House Ways and Means Committee Chairman Kevin Brady (R-Texas) has released a revised year-end tax package. The new Retirement, Savings, and Other Tax Relief Act of 2018 (H.R. 88) is a slightly condensed version of its first iteration, introduced just after Thanksgiving, and is designed to garner enough buy-in from Republicans to advance it through the House. The bill was unsurprisingly met with an even frostier reception among Senate Democrats than its predecessor, indicating that some of the tax issues on Congress’s lame-duck agenda could be punted to next year.
The latest bill most notably drops a proposal to retroactively extend for 2018 the popular expired tax provisions known as extenders, which have long been unpopular with Republican lawmakers. It also includes an additional technical correction to the Tax Cuts and Jobs Act (TCJA) addressing issues related to attribution rules for controlled foreign corporations. The previous version of the bill contained five technical corrections to the TCJA, including making qualified improvement property eligible for bonus depreciation, fixing an error regarding the effective date for a new limit on the deduction for net operating losses and allowing the IRS to refund Section 965(h) overpayments.
Other proposals in the bill include disaster relief for areas affected by hurricanes Florence and Michael, the California wildfires, and typhoons in the Pacific Ocean, retirement and savings reforms and delays to implementation of certain taxes enacted under the Affordable Care Act. The bill also repeals the Johnson Amendment, which bars Section 501(c)(3) non-profits, including religious organizations, from endorsing political candidates.
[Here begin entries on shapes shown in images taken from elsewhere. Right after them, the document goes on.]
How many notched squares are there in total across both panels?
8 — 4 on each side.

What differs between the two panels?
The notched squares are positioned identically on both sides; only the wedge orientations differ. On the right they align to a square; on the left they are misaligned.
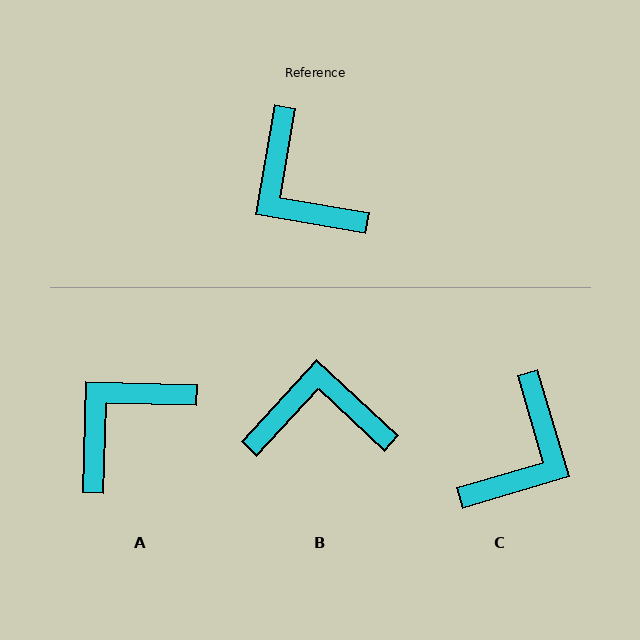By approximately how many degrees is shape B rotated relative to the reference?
Approximately 123 degrees clockwise.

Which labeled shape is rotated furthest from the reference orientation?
B, about 123 degrees away.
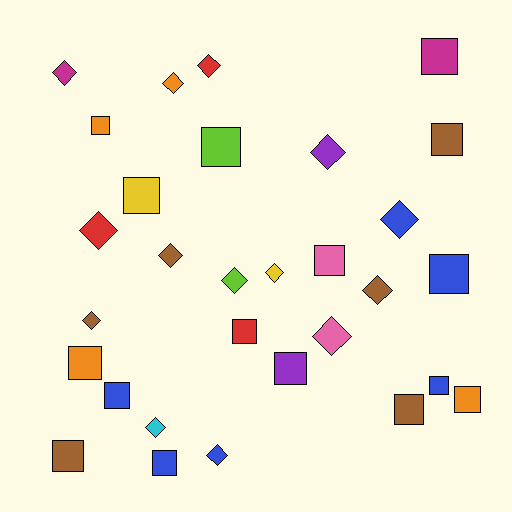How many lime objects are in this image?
There are 2 lime objects.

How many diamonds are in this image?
There are 14 diamonds.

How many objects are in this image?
There are 30 objects.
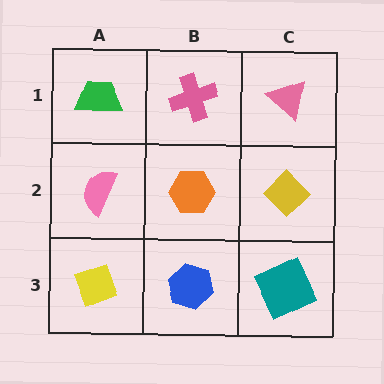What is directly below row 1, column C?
A yellow diamond.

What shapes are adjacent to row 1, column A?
A pink semicircle (row 2, column A), a pink cross (row 1, column B).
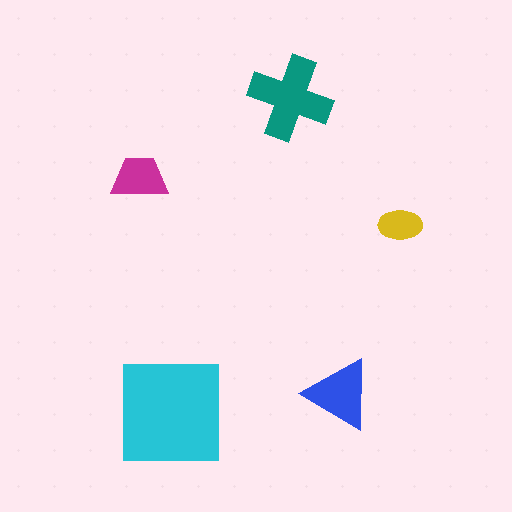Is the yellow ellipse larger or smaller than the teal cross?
Smaller.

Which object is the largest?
The cyan square.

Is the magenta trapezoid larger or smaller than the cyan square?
Smaller.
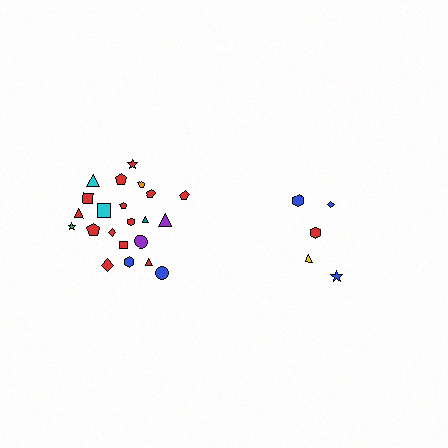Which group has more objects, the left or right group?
The left group.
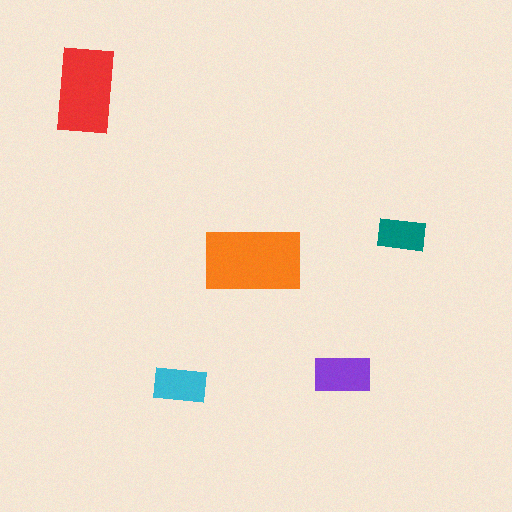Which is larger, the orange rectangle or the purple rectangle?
The orange one.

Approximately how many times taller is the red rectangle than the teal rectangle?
About 2.5 times taller.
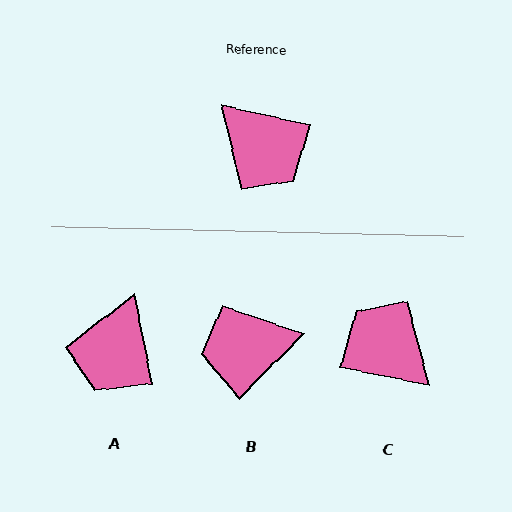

With government funding partially set to expire on Dec. 21 and no spending agreement yet in sight, the opportunity for a year-end tax bill is diminishing. Some tax provisions may ultimately be tacked onto a spending bill, but more comprehensive legislation could have to wait until the next Congress. With a new, incoming Democratic majority in the House, however, the prospects of such legislation is uncertain.